先行き不透明とはいえ、この半年間の社会実験を通して見えてきたものもあるような気がします。中間モニタリング的に、備忘録もかねがね書いておきたいと思います。

アフターコロナの時代に価値が上がるもの

ここは間違いなく「リアルな場・体験」だと思います。リモートワークやオンラインミーティングやオンライン学習などなど、いろいろなものがこれから約2年間かけてオンラインに代替されていくと、相対的にリアルの価値は上がります。普段の多くのことをオンライン化しながら、「ここぞ」というときにはリアルに時間とお金を投入する。旅行に行ったり、ライブに行ったり、ワークショップに参加したり。

キーワードは「リアルな場」「対話」「共通体験」。オンラインではなかなか味わえない五感と身体性のある体験。心が動いたり、じんわりしたり、やたらやる気が出たり(笑)、インスピレーションが湧いたりする時間。そこにさらにキーワードを加えると「会食」(ご飯会・飲み会)と「遊び」。普段はLINEやZoomでコミュニケーション取りながらも、やっぱり「ご飯を一緒に食べる」ということはなにかと重要で威力があるし、“わざわざ遊ぶ”ということもアフターコロナの世界では意図的に行われていくのではないかと想像しています。普段のコミュニケーションがオンライン化されるからこそ、要所要所のリアルをみんなで思いっきり時間を割いて楽しむような流れが来ると思います。

私はこれは市民活動やコミュニティ活動にとっては追い風だと思うんですよね。みんなで場に集まって、対話・交流しながら、同じ体験と想い出をつくる。これって市民活動・コミュニティ活動の基本原理・基本構造だと思います。そういう「リアルな場」「対話」「共通体験」が今以上に求められる時代が2年後に来るなんてわくわくしますね。私が投資家だったら株を買っておきたいです(笑)。

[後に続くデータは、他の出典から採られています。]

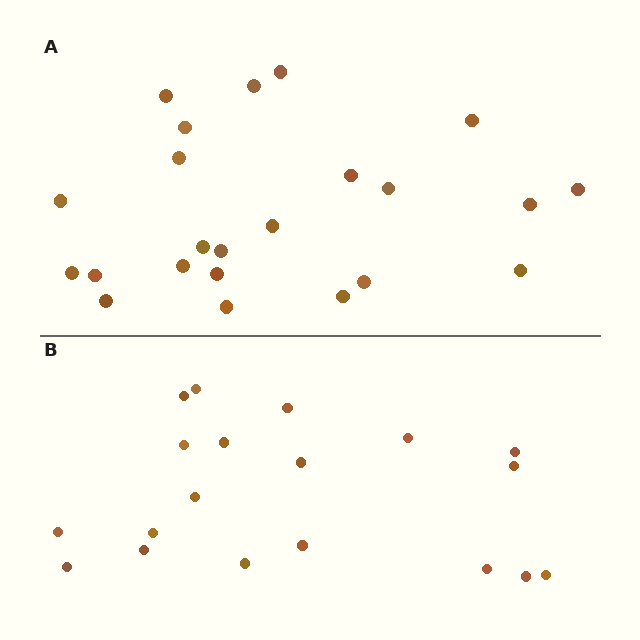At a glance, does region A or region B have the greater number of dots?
Region A (the top region) has more dots.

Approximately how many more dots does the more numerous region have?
Region A has about 4 more dots than region B.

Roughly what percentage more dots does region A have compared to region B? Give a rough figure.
About 20% more.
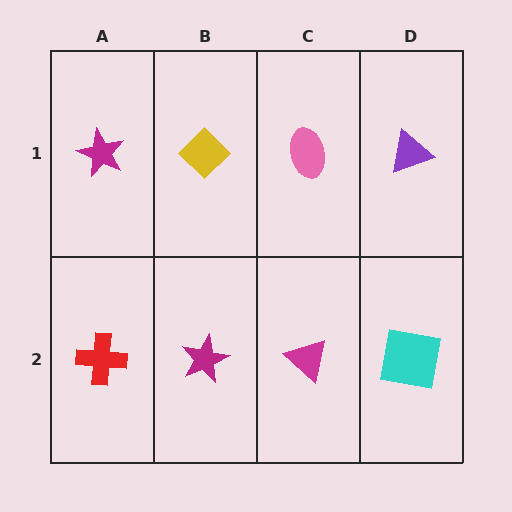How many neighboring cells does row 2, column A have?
2.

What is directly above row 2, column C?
A pink ellipse.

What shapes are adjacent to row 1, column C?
A magenta triangle (row 2, column C), a yellow diamond (row 1, column B), a purple triangle (row 1, column D).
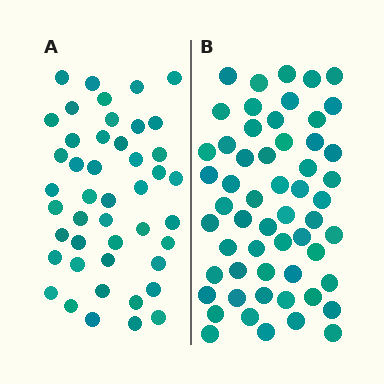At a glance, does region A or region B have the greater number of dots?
Region B (the right region) has more dots.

もう一つポイントは、旅行だって、イベントだって、一方向性の鑑賞だったらオンラインでも良いかもしれない。そこに現地の人との「交流」や、イベント参加者同士の「対話」があるときに、リアルでやることの必要性や価値がぐっと上がって来ます。アフターコロナ時代のリアル・体験価値は、「参加」や「主体的関わり」をデザインしてこそ価値が倍増すると思います。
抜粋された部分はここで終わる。